I look up from the report I'm reading. "Are you sure?"
"Certain." I stand up and walk over. She's leaning over an open drawer and her arms are tense as wires. I think she'd be shaking if she wasn't holding herself still and stiff. I look over her shoulder. The drawing is a geometry curve all right. Actually, I've seen ones like this before. The aborted summoning Dr. Vohlman demonstrated in front of the class that day-was it only a few weeks ago?-looked quite similar. But that one was designed to open a constrained information channel to one of the infernal realms. I can't quite see where this one is directed, at least not without taking it home and studying it with the aid of a protractor and a calculator, but a quick glance tells me it's more than a simple speakerphone to hell.

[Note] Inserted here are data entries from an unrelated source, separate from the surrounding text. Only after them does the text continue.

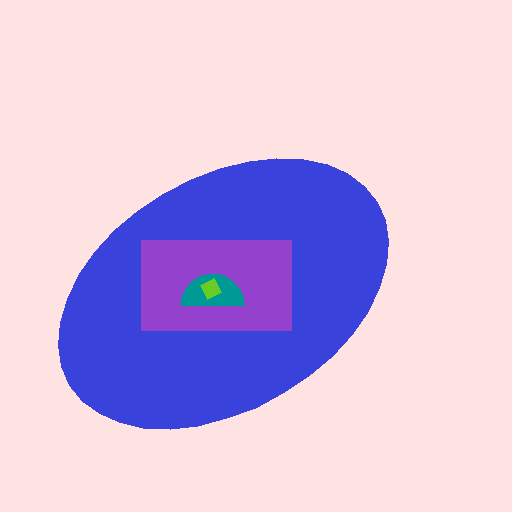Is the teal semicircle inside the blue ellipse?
Yes.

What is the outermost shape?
The blue ellipse.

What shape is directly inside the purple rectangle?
The teal semicircle.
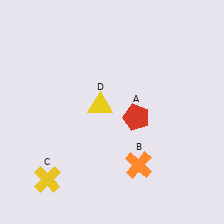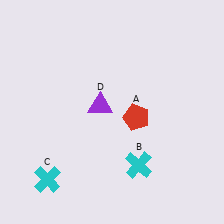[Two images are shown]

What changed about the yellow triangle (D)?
In Image 1, D is yellow. In Image 2, it changed to purple.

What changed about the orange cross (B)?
In Image 1, B is orange. In Image 2, it changed to cyan.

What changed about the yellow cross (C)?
In Image 1, C is yellow. In Image 2, it changed to cyan.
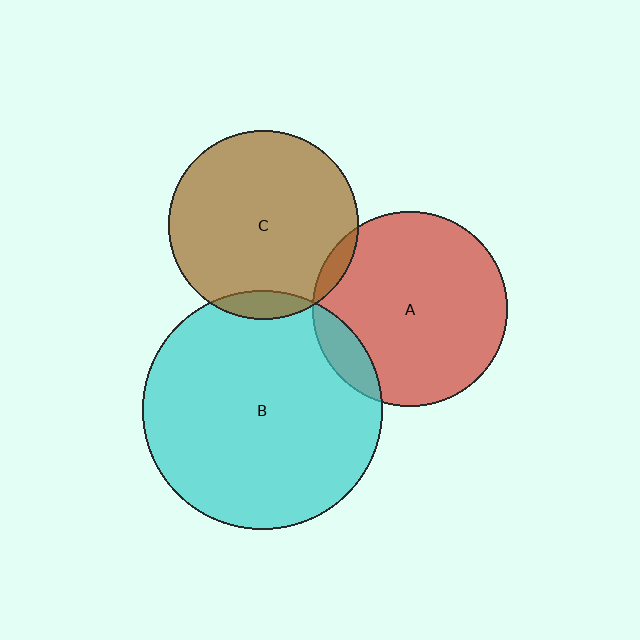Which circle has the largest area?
Circle B (cyan).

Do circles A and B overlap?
Yes.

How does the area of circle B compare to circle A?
Approximately 1.5 times.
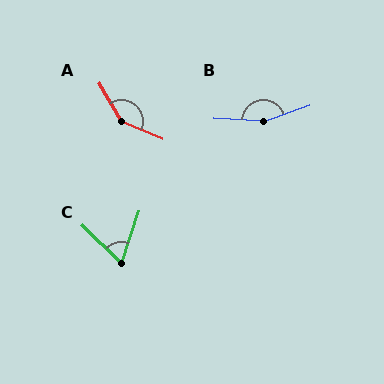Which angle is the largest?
B, at approximately 157 degrees.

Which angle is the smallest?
C, at approximately 64 degrees.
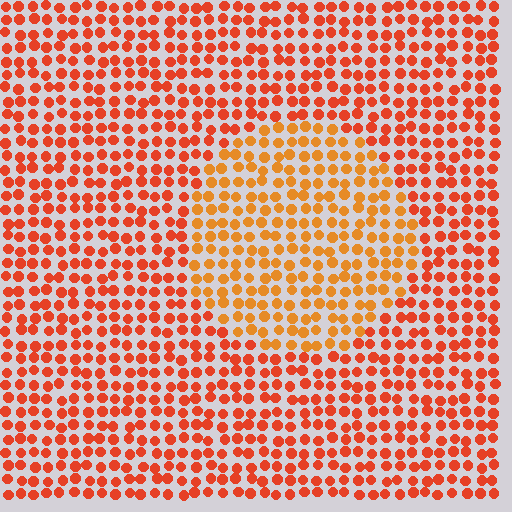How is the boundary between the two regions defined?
The boundary is defined purely by a slight shift in hue (about 23 degrees). Spacing, size, and orientation are identical on both sides.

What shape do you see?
I see a circle.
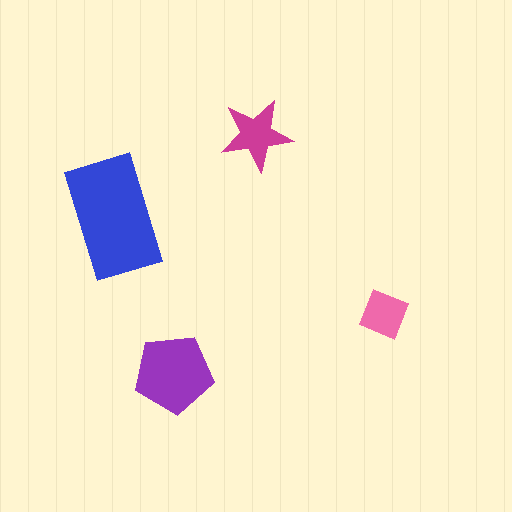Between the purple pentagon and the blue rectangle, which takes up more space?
The blue rectangle.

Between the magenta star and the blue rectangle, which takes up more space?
The blue rectangle.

Here we see a differential that declares a function of tau, the rate of change of time with distance along one of the Planck dimensions. There we see an admonition that this circuit is not to be completed without a cage around it. (A good thing the notation we use, and that of the Ahnenerbe, is derived from the same source, or I wouldn't be able to figure it out.) This formula looks surprisingly modern, it's some sort of curve through the complex number plane-each point along it is a different Julia set. And that is where the human sacrifice is wired into the diagram by its eyeballs while still alive, for maximum bandwidth-
I blank for a second, flashing on the evil elegance of the design. "Are you sure this is it?" I mumble.

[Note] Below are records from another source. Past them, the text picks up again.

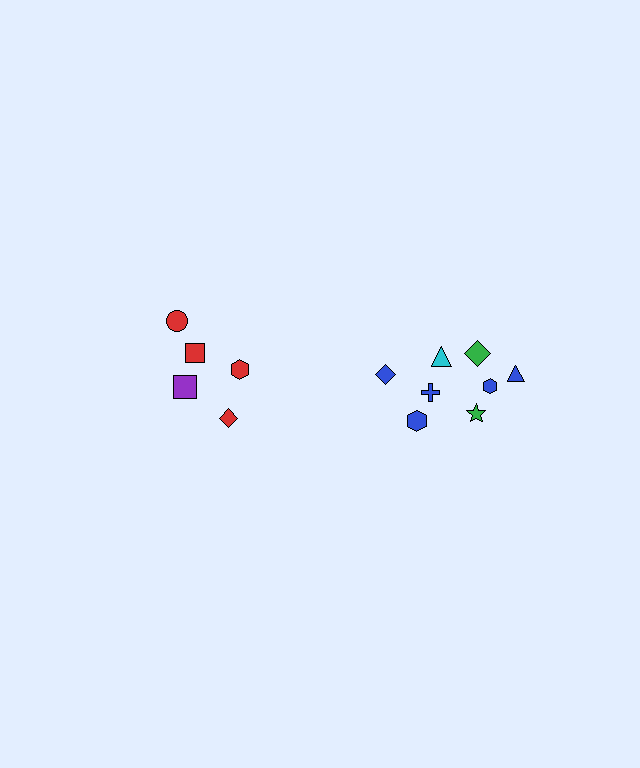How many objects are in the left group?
There are 5 objects.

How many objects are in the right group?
There are 8 objects.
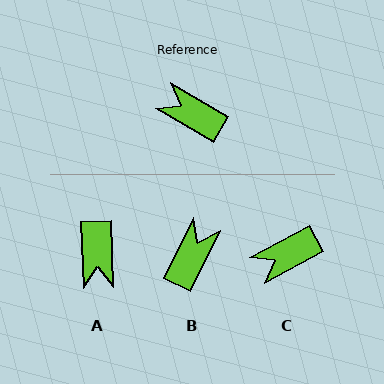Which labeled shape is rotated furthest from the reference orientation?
A, about 122 degrees away.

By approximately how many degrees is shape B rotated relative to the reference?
Approximately 86 degrees clockwise.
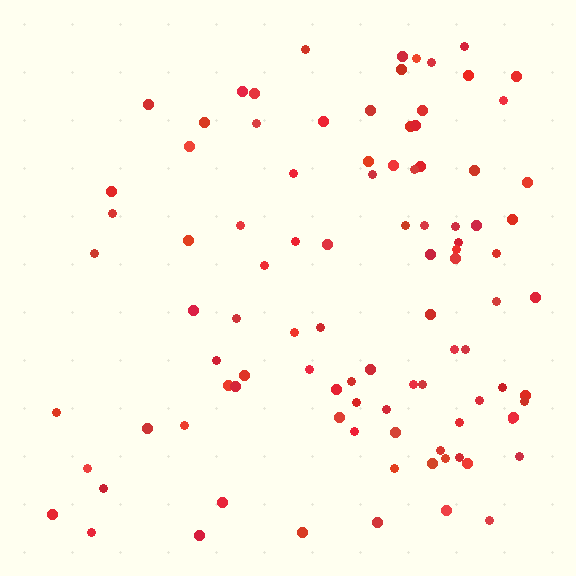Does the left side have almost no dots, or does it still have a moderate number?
Still a moderate number, just noticeably fewer than the right.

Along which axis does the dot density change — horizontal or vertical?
Horizontal.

"Of course I'm sure!" Mo snaps at me. "Do you think I'd-" She stops. Takes a deep breath. Mutters something quietly to herself, then: "What is it?"

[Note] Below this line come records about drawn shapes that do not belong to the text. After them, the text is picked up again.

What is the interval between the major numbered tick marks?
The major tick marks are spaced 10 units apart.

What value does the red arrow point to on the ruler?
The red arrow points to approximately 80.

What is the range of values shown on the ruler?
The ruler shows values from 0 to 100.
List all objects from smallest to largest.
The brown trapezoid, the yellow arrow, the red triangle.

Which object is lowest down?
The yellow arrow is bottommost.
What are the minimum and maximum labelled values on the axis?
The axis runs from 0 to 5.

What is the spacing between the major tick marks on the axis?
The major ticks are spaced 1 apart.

"I'm not 100 percent certain," I say, carefully placing the notepad I was reading from down on my chair and moving to one side so I can inspect the diagram from a different angle, "but it looks like a resonator map. A circuit designed to tune in on another universe. This one is similar to our own, in fact it's astonishingly close by; the energy barrier you have to tunnel through to reach it is high enough that nothing less than a human sacrifice will do."